Well, the actual story is that FBI Agents had called their supervisors’ attention to the outrageous, barbaric, unprincipled, ineffective, illegal, unamerican and inhuman conditions at the DoD concentration camp at Guantanamo from the very beginning. The Agents provided the obvious context: what was going on was unacceptable and inconsistent with FBI practices and even civilized behavior. The FBI leadership didn’t do a damn thing about it and the useless Director who chose not to do a damn thing about it is the Director to this day.
There can be little doubt that a good bit of the actual story is fleshed out in much of its gory detail in the unredacted details of the Agents’ reporting that we will never see because the ridiculous GWOT has been prosecuted with no accountability whatsoever.

#2 Comment By kelley v On April 26, 2011 @ 8:27 pm

Great post Phil.
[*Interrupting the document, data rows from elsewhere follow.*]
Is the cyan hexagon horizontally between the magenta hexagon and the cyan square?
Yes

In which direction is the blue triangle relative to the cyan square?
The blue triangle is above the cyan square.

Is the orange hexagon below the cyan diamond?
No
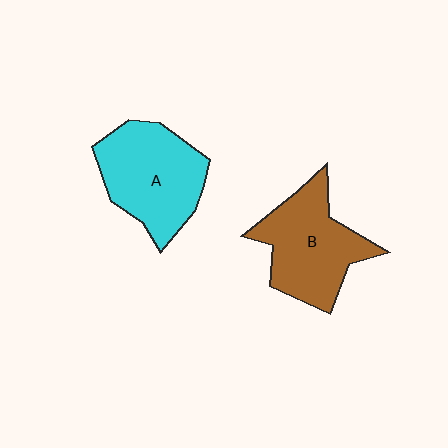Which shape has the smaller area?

I remember waking up to the news the other day with a comment from Peter Bergen, New America’s go-to counter-terror expert, on CNN basically saying, “nothing to see here. folks.”
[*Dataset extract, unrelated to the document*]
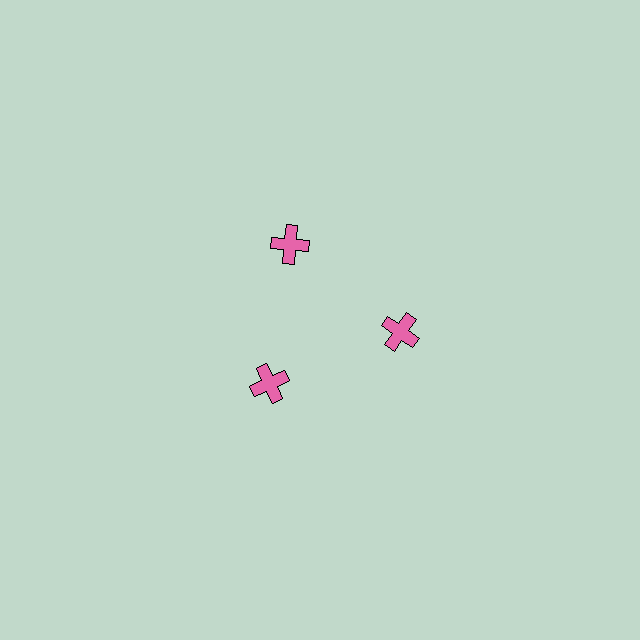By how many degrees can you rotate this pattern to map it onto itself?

I googled it up and here is what he said:

“I think overall, these WikiLeaks documents about Guantanamo remind me a little bit of the WikiLeaks documents we had about Afghanistan and Pakistan from the U.S. military. They don’t really add anything seismic to our general understanding of what happened. They’re filling in details. They will be very interesting for future historians.”

Surprising how quickly he combed the documents to come to this conclusion — just like the t-heads who said the same thing about the thousands of documents they never read when WikiLeaks made its last big drop over the holidays.

It’s all about framing the narrative. In that case, I will stick with the Guardian, and Andy Worthington, too.